Homs (Hims): Silk Weavers
Date: Early twentieth century
During her visit to Homs, notable traveler Gertrude Bell found that there is a loom in every house, where a weaver was weaving striped silk which the city is famous for. Throughout the streets of Homs, stretched silken yarns were displayed, cementing the prominence of the industry. The weavers are paid by piece and earned an excellent wage for their work.
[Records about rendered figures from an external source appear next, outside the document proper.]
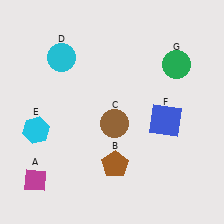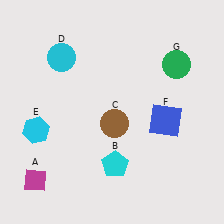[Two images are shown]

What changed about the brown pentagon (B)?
In Image 1, B is brown. In Image 2, it changed to cyan.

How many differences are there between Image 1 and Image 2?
There is 1 difference between the two images.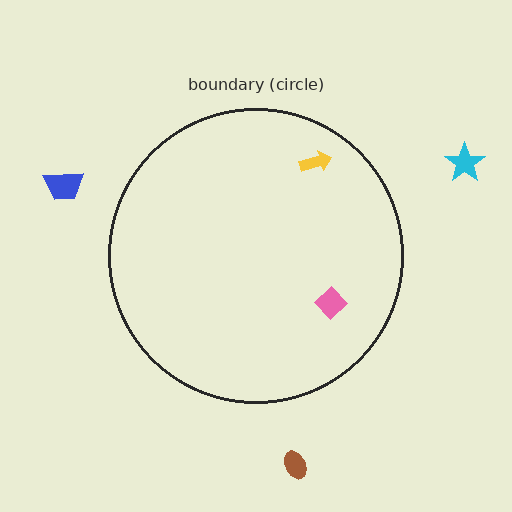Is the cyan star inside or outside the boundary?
Outside.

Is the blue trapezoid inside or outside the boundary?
Outside.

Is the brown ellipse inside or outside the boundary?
Outside.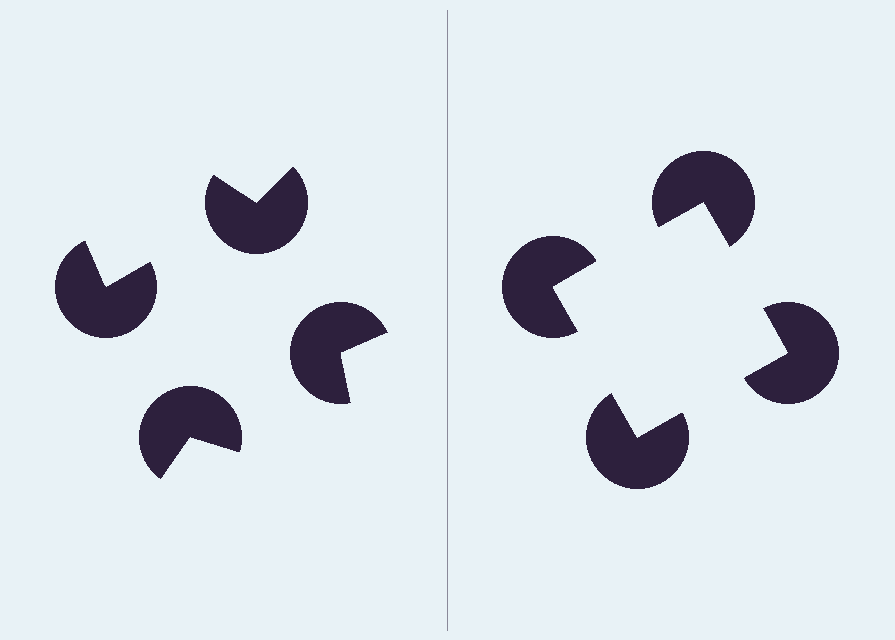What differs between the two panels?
The pac-man discs are positioned identically on both sides; only the wedge orientations differ. On the right they align to a square; on the left they are misaligned.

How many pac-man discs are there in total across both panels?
8 — 4 on each side.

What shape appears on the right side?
An illusory square.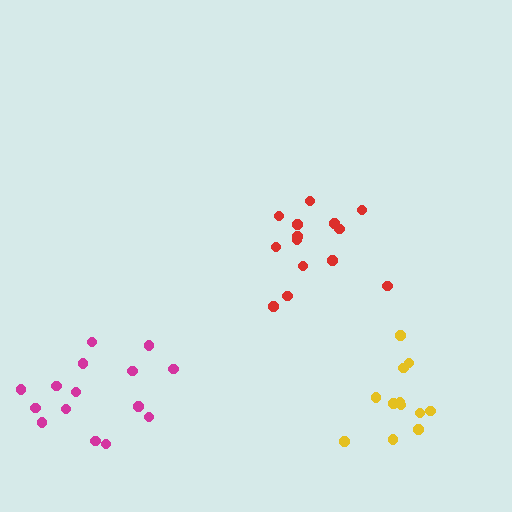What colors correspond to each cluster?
The clusters are colored: red, magenta, yellow.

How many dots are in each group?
Group 1: 14 dots, Group 2: 15 dots, Group 3: 12 dots (41 total).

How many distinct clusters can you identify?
There are 3 distinct clusters.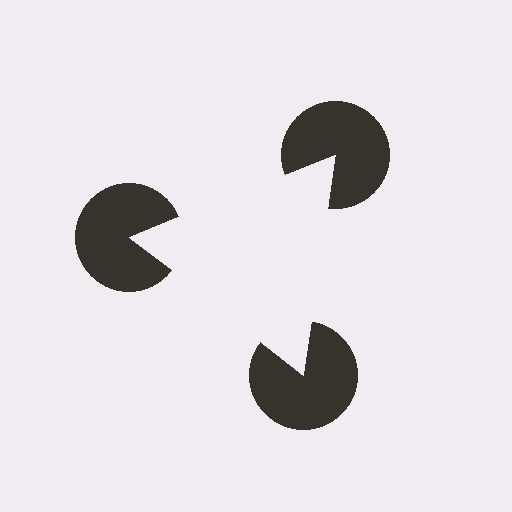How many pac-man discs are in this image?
There are 3 — one at each vertex of the illusory triangle.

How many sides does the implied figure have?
3 sides.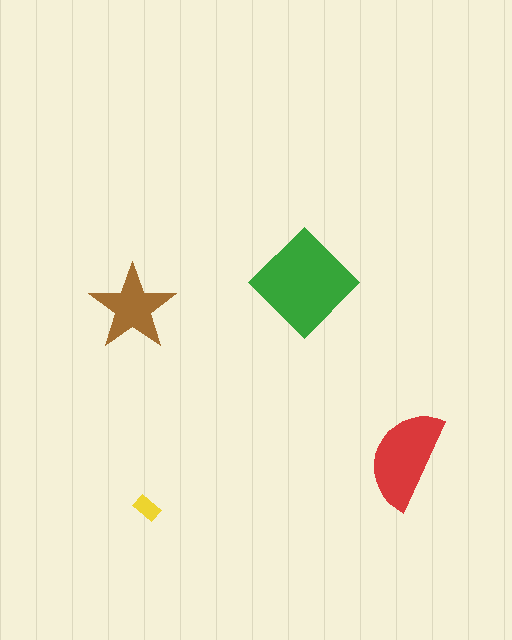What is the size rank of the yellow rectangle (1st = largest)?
4th.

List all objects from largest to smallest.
The green diamond, the red semicircle, the brown star, the yellow rectangle.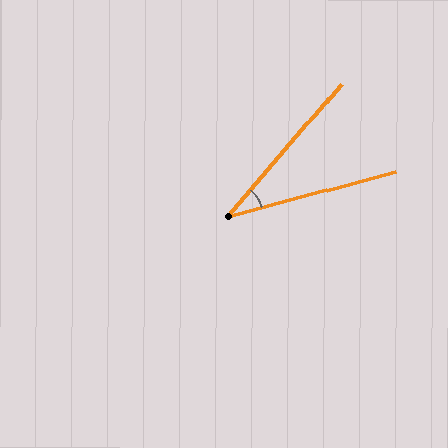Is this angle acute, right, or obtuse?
It is acute.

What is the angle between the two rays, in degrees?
Approximately 34 degrees.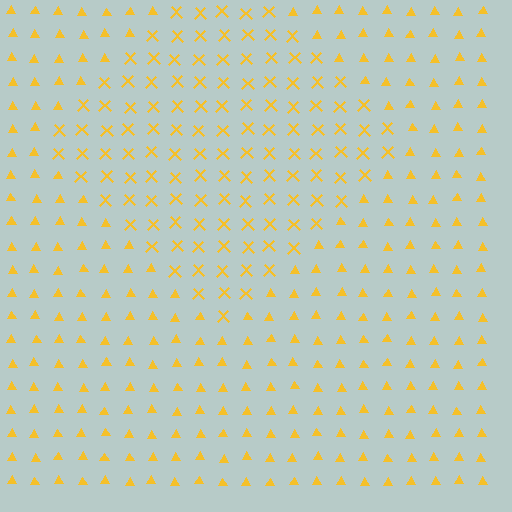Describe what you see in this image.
The image is filled with small yellow elements arranged in a uniform grid. A diamond-shaped region contains X marks, while the surrounding area contains triangles. The boundary is defined purely by the change in element shape.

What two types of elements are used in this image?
The image uses X marks inside the diamond region and triangles outside it.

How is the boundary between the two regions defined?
The boundary is defined by a change in element shape: X marks inside vs. triangles outside. All elements share the same color and spacing.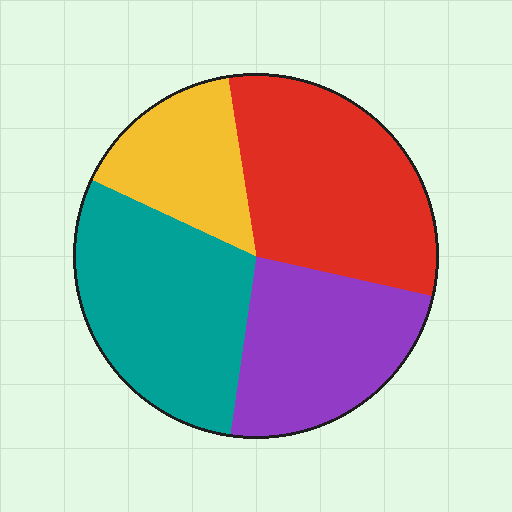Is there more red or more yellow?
Red.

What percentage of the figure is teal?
Teal covers around 30% of the figure.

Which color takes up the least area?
Yellow, at roughly 15%.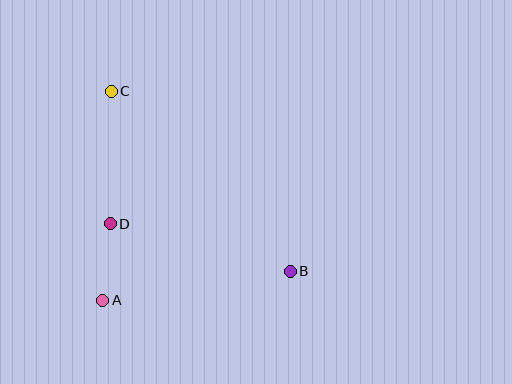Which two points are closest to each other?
Points A and D are closest to each other.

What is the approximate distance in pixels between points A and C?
The distance between A and C is approximately 209 pixels.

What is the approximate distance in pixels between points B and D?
The distance between B and D is approximately 186 pixels.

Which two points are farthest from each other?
Points B and C are farthest from each other.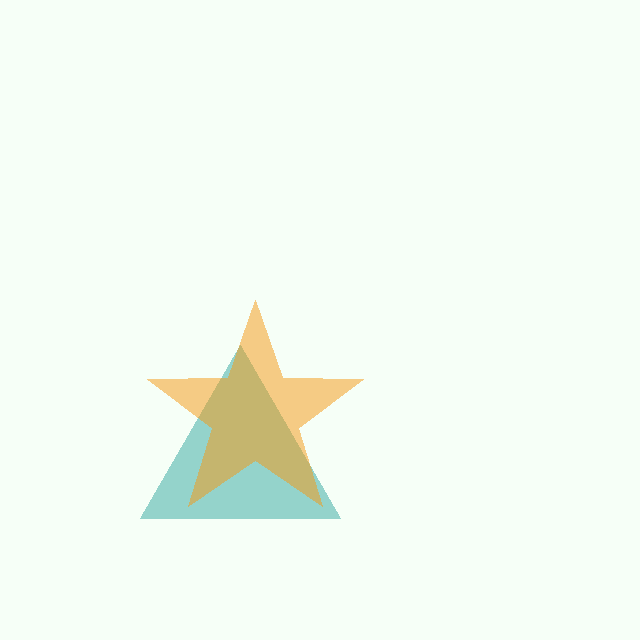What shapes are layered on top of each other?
The layered shapes are: a teal triangle, an orange star.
Citation: Bell, Gertrude, Syria, the Desert and the Sown (London: William Heinemann, 1907), p. 182.
Homs (Hims): Silk Weavers
Date: 1930s
While the producers of silk textiles elsewhere in the country had largely moved to the use of European designs, those in Homs continued to focus on local fabrics, either in pure silk or silk-cotton mix. These fabrics are listed as aghabānī, ālāja, kaffiyya, malāya, and hatta. In 1932 39,000 pieces of hatta were produced, with 66,000 being produced in the following year. See also: Lace Maker; Cotton Weaver; Wool Weaver.
Citation: Hakim, George, “Industry”, in Himadeh, Saʿid B., ed., Economic Organization of Syria (Beirut: The American Press, 1936. Reprinted New York: AMS Press, 1973, p. 151.